Ce blog a été créé par un étudiant en histoire et sociologie de l'Université du Havre. Il propose des articles allant du travail universitaire (exposé, compte-rendu...) à l'analyse spontanée de l'actualité... Il est donc à la fois objectif et subjectif, partial et impartial, méritant la plus grande prudence concernant les analyses de l'actualité notamment car elles sont parfois politiquement orientées.

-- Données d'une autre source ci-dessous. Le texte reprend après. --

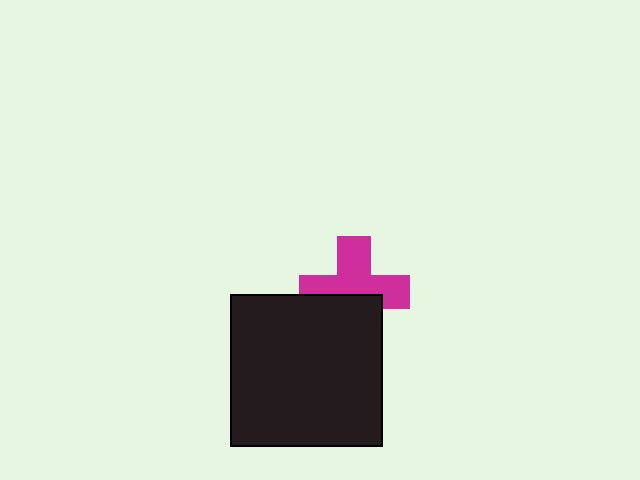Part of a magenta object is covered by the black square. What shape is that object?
It is a cross.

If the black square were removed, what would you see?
You would see the complete magenta cross.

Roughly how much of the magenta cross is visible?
About half of it is visible (roughly 59%).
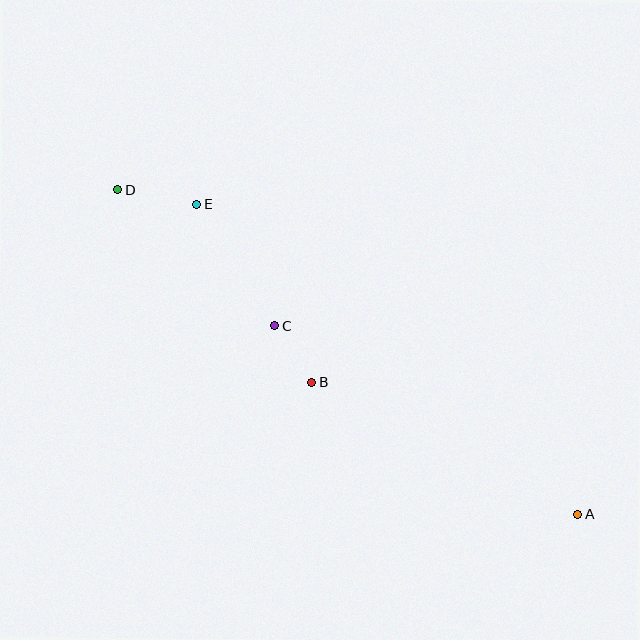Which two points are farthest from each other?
Points A and D are farthest from each other.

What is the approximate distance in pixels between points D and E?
The distance between D and E is approximately 80 pixels.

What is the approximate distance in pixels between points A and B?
The distance between A and B is approximately 296 pixels.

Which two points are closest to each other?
Points B and C are closest to each other.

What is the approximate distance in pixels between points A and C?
The distance between A and C is approximately 357 pixels.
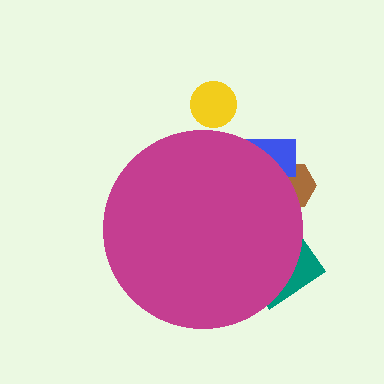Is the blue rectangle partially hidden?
Yes, the blue rectangle is partially hidden behind the magenta circle.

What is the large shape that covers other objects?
A magenta circle.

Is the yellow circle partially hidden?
No, the yellow circle is fully visible.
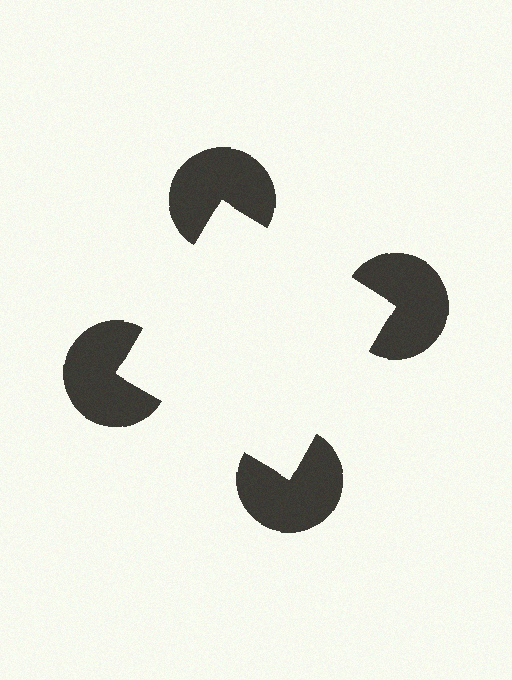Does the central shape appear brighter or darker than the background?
It typically appears slightly brighter than the background, even though no actual brightness change is drawn.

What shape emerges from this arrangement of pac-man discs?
An illusory square — its edges are inferred from the aligned wedge cuts in the pac-man discs, not physically drawn.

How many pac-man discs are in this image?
There are 4 — one at each vertex of the illusory square.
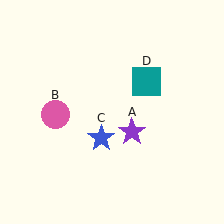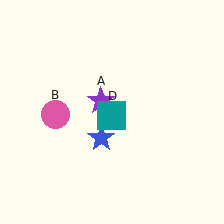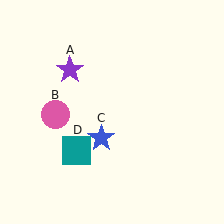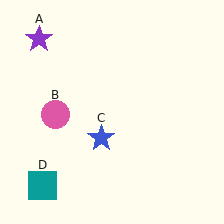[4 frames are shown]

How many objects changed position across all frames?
2 objects changed position: purple star (object A), teal square (object D).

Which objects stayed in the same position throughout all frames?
Pink circle (object B) and blue star (object C) remained stationary.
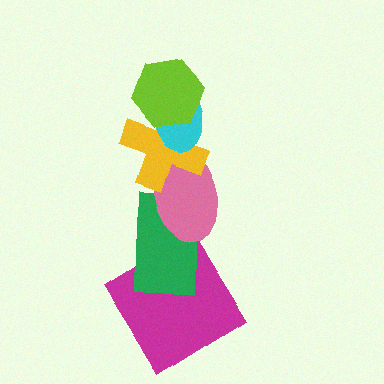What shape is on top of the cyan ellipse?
The lime hexagon is on top of the cyan ellipse.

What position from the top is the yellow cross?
The yellow cross is 3rd from the top.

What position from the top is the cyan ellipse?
The cyan ellipse is 2nd from the top.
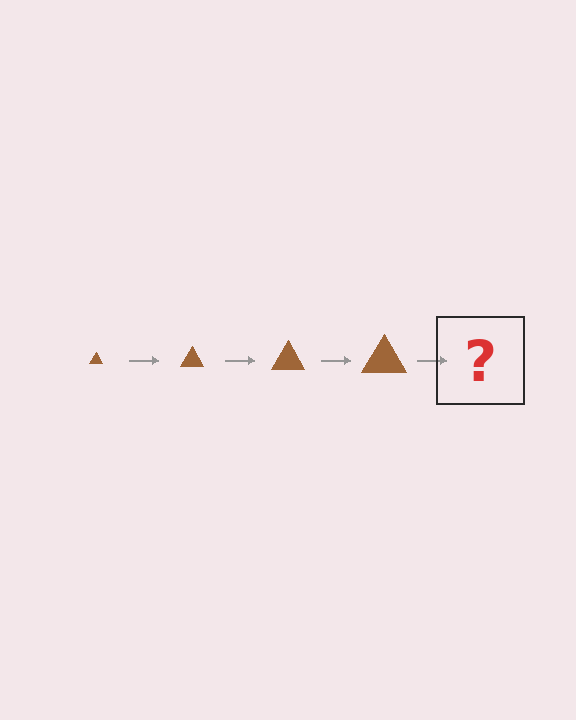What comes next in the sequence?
The next element should be a brown triangle, larger than the previous one.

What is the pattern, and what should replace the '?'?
The pattern is that the triangle gets progressively larger each step. The '?' should be a brown triangle, larger than the previous one.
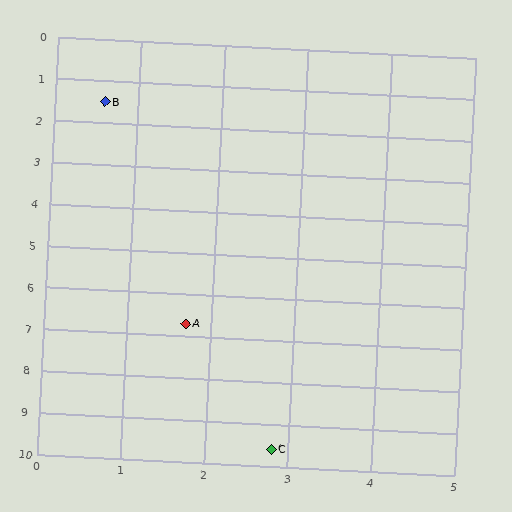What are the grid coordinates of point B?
Point B is at approximately (0.6, 1.5).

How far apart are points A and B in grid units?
Points A and B are about 5.3 grid units apart.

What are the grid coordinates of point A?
Point A is at approximately (1.7, 6.7).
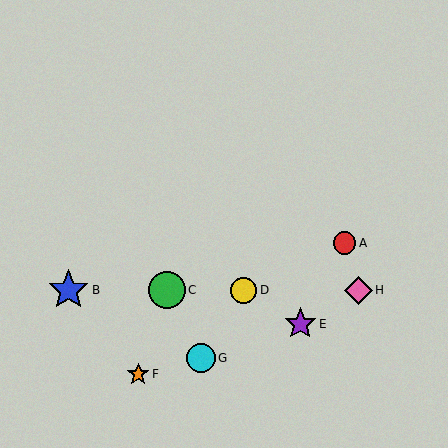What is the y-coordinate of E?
Object E is at y≈324.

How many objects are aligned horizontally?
4 objects (B, C, D, H) are aligned horizontally.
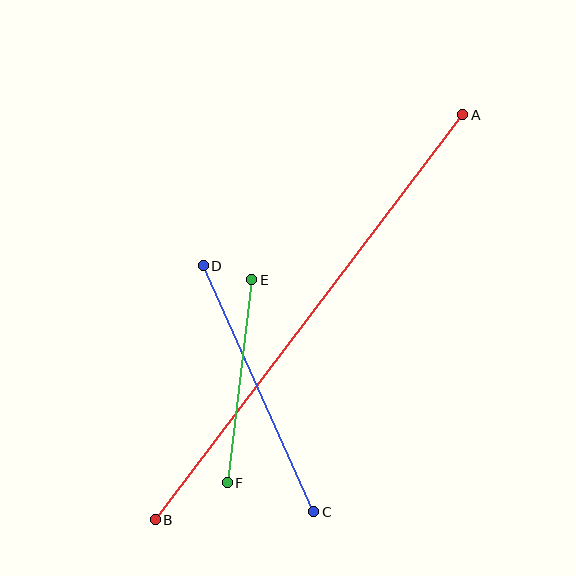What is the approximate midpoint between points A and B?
The midpoint is at approximately (309, 317) pixels.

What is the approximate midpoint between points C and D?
The midpoint is at approximately (259, 389) pixels.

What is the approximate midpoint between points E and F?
The midpoint is at approximately (239, 381) pixels.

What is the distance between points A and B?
The distance is approximately 508 pixels.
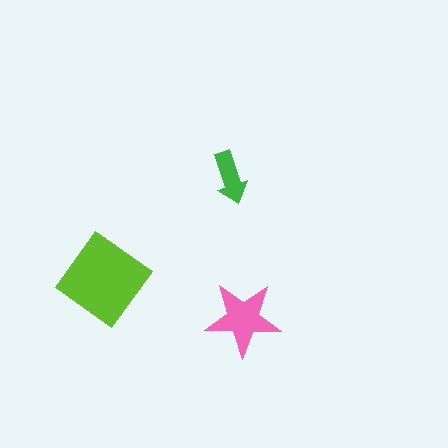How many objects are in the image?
There are 3 objects in the image.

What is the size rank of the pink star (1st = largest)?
2nd.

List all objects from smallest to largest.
The green arrow, the pink star, the lime diamond.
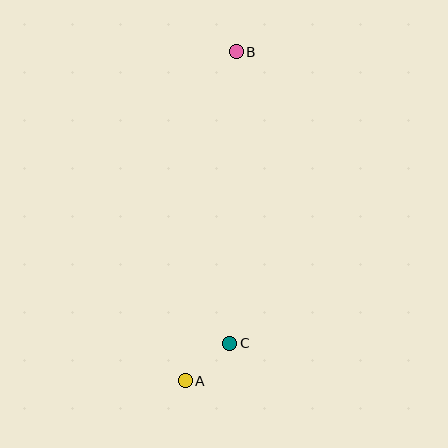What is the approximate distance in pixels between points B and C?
The distance between B and C is approximately 291 pixels.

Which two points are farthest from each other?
Points A and B are farthest from each other.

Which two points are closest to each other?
Points A and C are closest to each other.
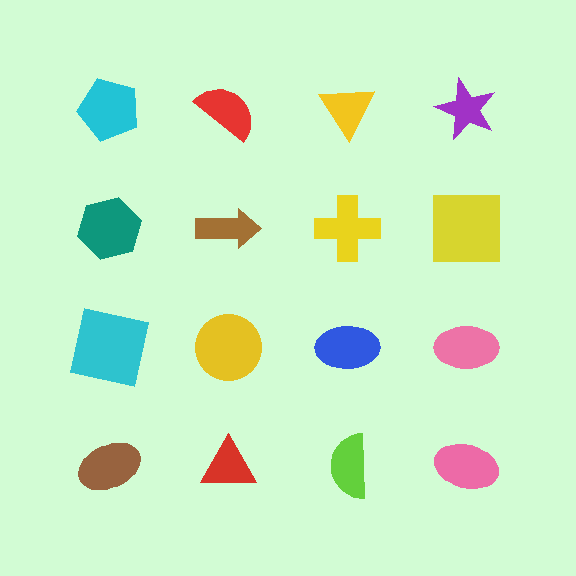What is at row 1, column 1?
A cyan pentagon.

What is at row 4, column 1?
A brown ellipse.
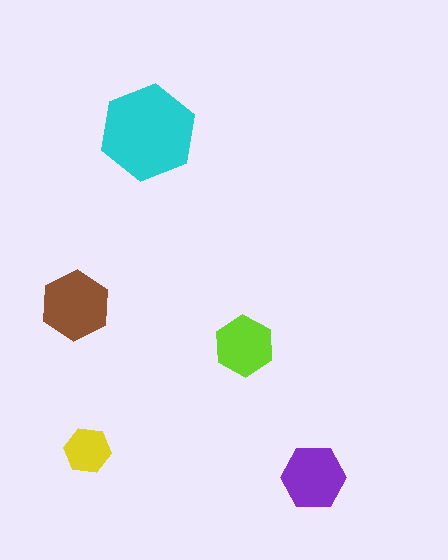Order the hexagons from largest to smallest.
the cyan one, the brown one, the purple one, the lime one, the yellow one.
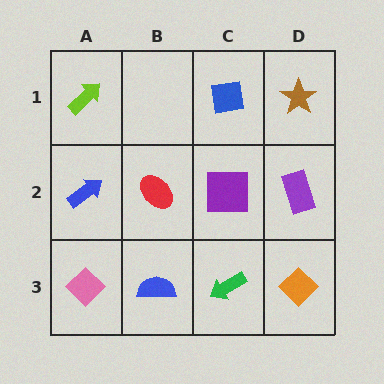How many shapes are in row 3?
4 shapes.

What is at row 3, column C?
A green arrow.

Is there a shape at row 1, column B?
No, that cell is empty.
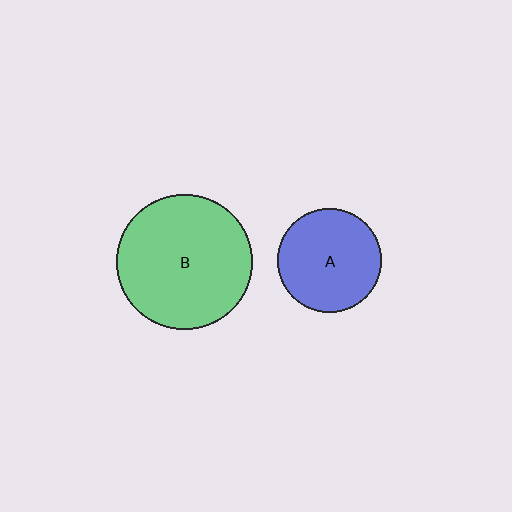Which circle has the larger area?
Circle B (green).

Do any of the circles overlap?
No, none of the circles overlap.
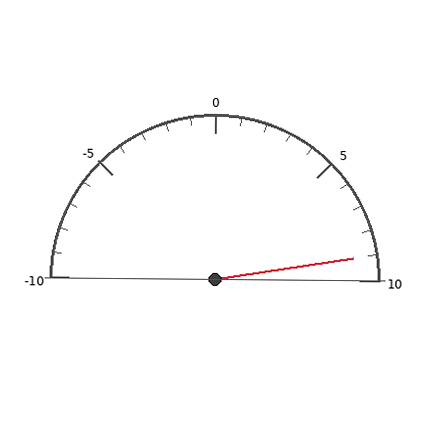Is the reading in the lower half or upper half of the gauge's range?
The reading is in the upper half of the range (-10 to 10).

Le Mali, un pays africain, vu de notre lointaine Europe, qui apparaissait comme tranquille, en voie de démocratisation, si ce n'était déjà le cas, est en proie a une terrible guerre civile. Le coup d'état de la junte militaire n'était pas une volonté de prendre le pouvoir, mais une tentative de dernier recours, pour alerter la communauté internationale sur la progression de la rébellion touareg, très bien armée, soutenue par des pays alentours qui donnent des armes et de l'argent. Le problème, c'est que le MNLA a réussit à libérer sa terre, l'Azawag, mais un chef touareg, Iyad Ag Ghali, du mouvement Ansar Dine, a continué sa route vers la ville de Tombouctou. Son objectif est d'instaurer la charia et, d'après les premiers témoignages, les femmes auraient été contrainte de porter le voile dans cette ville pour « assurer leur sécurité ». Ce sont donc des islamistes et des très dangereux, dont les Maliens (une grande majorité) ne veulent pas voir arriver à Bamako. Les plus dangereux ne sont pas les touaregs revendiquant l'indépendance de leur territoire, mais l'offensive islamiste d'Ansar Dine. D'ailleurs, la rébellion touareg a déjà annoncé qu'elle n'arrêterait pas Ansar Dine de faire ce qu'il veut. Seulement, les pays de CEDEAO ne vont pas laissé faire non plus les islamistes. Il apparaît toutefois que la CEDEAO est dans une situation inconfortable : 1/rétablir la démocratie dans le Sud du Mali ; 2/empêcher les islamistes de progresser. La seule solution serait de trouver un accord avec les Touaregs, leur assurant l'indépendance et en obtenant la répression de Ansar Dine sans que les rebelles n'interviennent. C'est la seule solution réaliste pour éviter un embrasement du Sahara. Pour le MNLA, la présence des islamistes à Tombouctou lui assure une force tampon et permet à Mohammed Najim, le chef d'état major des rebelles, de laisser planer la confusion sur la situation au Nord du Mali.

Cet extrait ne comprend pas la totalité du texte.